Charitable remainder trusts (CRTs) are an excellent tool to reduce taxes in both retirement and estate planning.
Charitable remainder trusts are tax-exempt irrevocable trusts that are set up to accord with federal tax laws and regulations. Depending on the type of charitable remainder trust one chooses to establish, one can receive income for life or for a certain number of years. CRTs allow one to make a gift of assets while achieving tax savings and maintaining an income stream.
Charitable remainder trusts are of two types. The trusts are similar, but one major difference is the way in which income is generated from each. Another difference is the way the trusts are funded. Both types of trust can be funded with whatever assets one chooses. One doesn’t have to place all their assets into the trust, but it is important to keep in mind that transferring assets to either type of trusts is an irrevocable action, so the assets will not pass to one’s heirs.

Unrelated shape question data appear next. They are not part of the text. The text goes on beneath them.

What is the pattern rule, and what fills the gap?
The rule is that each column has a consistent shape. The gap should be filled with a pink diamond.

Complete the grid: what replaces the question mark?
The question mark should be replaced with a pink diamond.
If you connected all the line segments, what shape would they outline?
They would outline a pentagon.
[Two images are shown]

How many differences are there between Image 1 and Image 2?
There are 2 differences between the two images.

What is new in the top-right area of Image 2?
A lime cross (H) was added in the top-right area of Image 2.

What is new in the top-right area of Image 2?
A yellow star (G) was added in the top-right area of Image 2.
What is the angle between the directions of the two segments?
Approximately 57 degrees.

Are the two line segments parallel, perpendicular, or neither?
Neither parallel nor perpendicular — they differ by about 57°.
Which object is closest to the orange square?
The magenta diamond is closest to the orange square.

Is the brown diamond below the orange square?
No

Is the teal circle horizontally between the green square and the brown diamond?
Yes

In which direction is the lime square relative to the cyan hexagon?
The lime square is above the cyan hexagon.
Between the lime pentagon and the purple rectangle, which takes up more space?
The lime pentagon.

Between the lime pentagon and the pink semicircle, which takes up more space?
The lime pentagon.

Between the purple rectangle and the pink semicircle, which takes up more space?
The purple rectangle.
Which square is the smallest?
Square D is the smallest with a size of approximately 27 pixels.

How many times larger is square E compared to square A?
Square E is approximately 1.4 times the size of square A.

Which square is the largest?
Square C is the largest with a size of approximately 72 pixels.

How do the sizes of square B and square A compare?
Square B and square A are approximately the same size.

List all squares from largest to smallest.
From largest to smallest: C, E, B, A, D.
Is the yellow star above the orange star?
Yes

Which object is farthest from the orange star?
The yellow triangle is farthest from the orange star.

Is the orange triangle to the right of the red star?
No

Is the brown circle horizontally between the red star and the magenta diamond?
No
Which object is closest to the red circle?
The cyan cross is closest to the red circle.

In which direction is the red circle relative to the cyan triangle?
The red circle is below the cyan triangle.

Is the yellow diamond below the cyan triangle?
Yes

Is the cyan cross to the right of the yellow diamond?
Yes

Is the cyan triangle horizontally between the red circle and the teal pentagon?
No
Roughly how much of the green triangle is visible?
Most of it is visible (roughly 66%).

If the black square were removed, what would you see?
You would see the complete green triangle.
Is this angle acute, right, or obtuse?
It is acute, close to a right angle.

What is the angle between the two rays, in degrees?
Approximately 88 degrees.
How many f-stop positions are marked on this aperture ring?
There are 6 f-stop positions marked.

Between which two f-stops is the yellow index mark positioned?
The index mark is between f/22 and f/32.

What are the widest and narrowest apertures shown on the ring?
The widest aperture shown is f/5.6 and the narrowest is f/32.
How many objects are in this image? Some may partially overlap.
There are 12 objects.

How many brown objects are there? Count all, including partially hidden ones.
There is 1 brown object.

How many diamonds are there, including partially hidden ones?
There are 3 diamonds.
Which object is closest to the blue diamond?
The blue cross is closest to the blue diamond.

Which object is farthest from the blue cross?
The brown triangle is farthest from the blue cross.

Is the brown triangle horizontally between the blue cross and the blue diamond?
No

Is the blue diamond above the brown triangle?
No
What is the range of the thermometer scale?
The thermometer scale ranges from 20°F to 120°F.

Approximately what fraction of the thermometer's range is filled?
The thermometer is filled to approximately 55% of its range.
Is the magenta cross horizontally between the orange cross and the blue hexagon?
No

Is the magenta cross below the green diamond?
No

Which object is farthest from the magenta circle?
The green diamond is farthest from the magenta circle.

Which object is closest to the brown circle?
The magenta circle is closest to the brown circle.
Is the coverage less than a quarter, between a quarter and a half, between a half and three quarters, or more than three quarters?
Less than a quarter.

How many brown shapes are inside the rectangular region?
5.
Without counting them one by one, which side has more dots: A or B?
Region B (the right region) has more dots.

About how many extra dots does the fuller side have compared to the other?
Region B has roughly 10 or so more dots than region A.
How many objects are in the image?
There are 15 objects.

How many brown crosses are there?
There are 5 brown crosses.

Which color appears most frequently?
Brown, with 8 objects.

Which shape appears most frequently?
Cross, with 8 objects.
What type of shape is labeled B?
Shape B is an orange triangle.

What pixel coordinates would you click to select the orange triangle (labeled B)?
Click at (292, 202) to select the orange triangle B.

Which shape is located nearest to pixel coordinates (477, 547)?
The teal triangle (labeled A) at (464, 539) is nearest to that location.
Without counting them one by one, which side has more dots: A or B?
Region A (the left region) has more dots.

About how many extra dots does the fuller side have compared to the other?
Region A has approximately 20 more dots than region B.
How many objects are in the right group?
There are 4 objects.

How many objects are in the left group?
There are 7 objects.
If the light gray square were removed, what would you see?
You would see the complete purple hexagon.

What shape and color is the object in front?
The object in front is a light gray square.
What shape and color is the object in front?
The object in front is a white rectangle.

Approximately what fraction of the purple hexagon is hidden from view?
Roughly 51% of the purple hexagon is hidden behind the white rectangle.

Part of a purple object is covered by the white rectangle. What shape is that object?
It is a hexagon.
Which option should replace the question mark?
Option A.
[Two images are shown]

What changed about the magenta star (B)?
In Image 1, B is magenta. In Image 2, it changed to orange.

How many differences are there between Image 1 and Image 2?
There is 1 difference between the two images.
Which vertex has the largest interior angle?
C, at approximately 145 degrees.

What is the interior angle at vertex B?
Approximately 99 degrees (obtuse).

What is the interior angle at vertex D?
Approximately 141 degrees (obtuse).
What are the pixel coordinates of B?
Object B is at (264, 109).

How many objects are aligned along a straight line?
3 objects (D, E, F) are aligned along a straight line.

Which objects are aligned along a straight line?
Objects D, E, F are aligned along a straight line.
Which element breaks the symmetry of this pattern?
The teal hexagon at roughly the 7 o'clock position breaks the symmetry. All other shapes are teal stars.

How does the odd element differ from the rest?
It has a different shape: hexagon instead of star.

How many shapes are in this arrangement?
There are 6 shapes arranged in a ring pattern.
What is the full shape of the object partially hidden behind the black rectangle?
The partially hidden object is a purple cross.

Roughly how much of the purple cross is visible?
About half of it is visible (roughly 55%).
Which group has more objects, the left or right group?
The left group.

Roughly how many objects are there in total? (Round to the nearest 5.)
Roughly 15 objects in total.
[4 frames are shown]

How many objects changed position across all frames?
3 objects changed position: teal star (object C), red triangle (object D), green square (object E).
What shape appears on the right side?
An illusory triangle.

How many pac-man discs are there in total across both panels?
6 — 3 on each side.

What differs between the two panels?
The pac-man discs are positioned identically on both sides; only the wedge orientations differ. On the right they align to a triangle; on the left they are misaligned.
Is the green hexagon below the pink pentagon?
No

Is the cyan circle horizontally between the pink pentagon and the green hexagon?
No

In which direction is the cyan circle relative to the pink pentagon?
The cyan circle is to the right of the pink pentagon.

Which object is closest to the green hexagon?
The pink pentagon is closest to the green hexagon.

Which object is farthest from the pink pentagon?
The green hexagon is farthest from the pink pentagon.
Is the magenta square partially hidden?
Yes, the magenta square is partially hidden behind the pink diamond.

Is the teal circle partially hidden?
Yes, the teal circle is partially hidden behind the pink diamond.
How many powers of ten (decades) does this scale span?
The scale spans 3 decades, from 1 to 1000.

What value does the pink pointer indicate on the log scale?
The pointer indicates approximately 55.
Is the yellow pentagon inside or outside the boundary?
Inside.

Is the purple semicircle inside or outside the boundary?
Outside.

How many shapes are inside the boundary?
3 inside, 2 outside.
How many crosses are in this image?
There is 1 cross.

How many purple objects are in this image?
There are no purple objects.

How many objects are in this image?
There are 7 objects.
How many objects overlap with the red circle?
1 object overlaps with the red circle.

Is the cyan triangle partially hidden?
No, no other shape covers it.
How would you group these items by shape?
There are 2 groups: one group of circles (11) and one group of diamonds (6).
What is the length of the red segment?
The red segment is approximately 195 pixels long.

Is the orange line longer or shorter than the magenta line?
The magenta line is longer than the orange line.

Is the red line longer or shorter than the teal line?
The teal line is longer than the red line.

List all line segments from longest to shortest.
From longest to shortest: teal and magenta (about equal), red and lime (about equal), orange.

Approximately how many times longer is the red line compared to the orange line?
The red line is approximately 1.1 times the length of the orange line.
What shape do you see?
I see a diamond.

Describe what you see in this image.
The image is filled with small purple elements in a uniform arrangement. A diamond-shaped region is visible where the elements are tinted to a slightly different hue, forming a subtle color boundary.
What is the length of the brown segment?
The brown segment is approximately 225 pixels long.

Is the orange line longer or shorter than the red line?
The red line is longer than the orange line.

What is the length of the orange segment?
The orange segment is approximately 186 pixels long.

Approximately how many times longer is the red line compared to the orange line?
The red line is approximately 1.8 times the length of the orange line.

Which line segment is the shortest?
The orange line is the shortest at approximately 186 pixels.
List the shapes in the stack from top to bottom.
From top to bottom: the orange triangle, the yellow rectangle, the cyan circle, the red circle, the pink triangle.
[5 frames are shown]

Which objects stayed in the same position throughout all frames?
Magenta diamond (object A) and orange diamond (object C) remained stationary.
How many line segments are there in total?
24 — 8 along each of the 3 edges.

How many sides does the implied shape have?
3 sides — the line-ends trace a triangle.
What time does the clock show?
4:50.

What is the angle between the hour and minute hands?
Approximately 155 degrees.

The first is type of charitable remainder trust is charitable remainder unitrusts (CRUTs). In these trusts, the income stream will fluctuate over time. In terms of funding, new assets can be added to a CRUT at any time, including future bequest from a will. The second type of charitable remainder trust is a charitable remainder annuity trust (CRAT). Income stream will remain the same over time in these trusts. As far as funding a CRAT, additional assets may not be added after the initial funding, unlike the CRUTs.